Research Project: Improvement of Biotic Stress Resistance in Durum and Hard Red Spring Wheat Using Genetics and Genomics

Location: Cereal Crops Research

Title: Plastid terminal oxidase is required for chloroplast biogenesis in barley

item Overlander-Chen, Megan
item Fiedler, Jason
item Carlson, Craig
item Yang, Shengming

Submitted to: Plant Journal
Publication Type: Peer Reviewed Journal
Publication Acceptance Date: 11/6/2023
Publication Date: 11/21/2023
Citation: Overlander-Chen, M., Fiedler, J.D., Carlson, C.H., Yang, S. 2023. Plastid terminal oxidase is required for chloroplast biogenesis in barley. Plant Journal.
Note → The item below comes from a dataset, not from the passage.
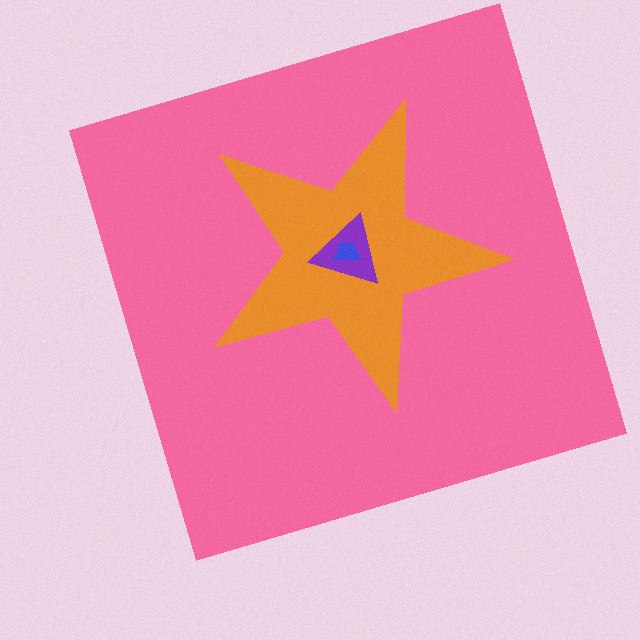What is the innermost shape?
The blue trapezoid.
Interpretive Summary: Chloroplast development is tightly linked to photosynthesis which supplies food and energy for human population. However, chloroplast development is a very complex process, and the underlying mechanism has not been fully understood. In the present study, we cloned the Grandpa 1 (Gpa1) gene which regulates chloroplast formation in barley. Using map-based cloning strategy, we validated and characterized that the Gpa 1 gene encodes a plastid terminal oxidase (PTOX) in chloroplast. Loss of the PTOX activity increases the risk of photobleaching, which results in disruption of chloroplast development. Therefore, our research improved the understanding of the molecular mechanism underlying chloroplast biogenesis, and it provided knowledge for barley geneticists to potentially manipulate Gpa1 to optimize photosynthesis for higher yields.
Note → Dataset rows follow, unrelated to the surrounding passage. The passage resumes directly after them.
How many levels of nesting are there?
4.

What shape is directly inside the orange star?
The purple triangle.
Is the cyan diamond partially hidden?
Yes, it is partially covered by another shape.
Technical Abstract: Chloroplast biogenesis is critical for crop biomass and economic yield. However, chloroplast development is a very complicated process coordinated by cross-communication between the nucleus and plastids, and the underlying mechanisms have not been fully revealed. To explore the regulatory machinery for chloroplast biogenesis, we conducted map-based cloning of the Grandpa 1 (Gpa1) gene regulating chloroplast development in barley. The spontaneous mutation gpa1.a caused a variegation phenotype of the leaf, dwarfed growth, reduced grain yield, and increased tiller number. Genetic mapping anchored the Gpa1 gene onto 2H within a gene cluster functionally related to photosynthesis or chloroplast differentiation. One gene (HORVU.MOREX.r2.2HG0177270) in the delimited region encodes a putative plastid terminal oxidase (PTOX) in thylakoid membranes, which is homologous to IMMUTANS (IM) of Arabidopsis. The IM gene is required for chloroplast biogenesis and maintenance of functional thylakoids in Arabidopsis. Using CRISPR technology, we knocked out the PTOX-encoding gene and phenocopied the gpa1.a mutant. Therefore, HORVU.MOREX.r2.2HG0177270 is indeed the Gpa1 gene. Gene expression analysis revealed that the carotenoid biosynthesis pathway is suppressed in the gpa1 mutant, and that increased mitochondrial alternative oxidase (AOX) may compensate for the deficiency of PTOX activity. The cloning of Gpa1 not only improves our understanding of the molecular mechanisms underlying chloroplast biosynthesis, but indicates that the PTOX activity is conserved between monocots and dicots for the establishment of the photosynthesis factory.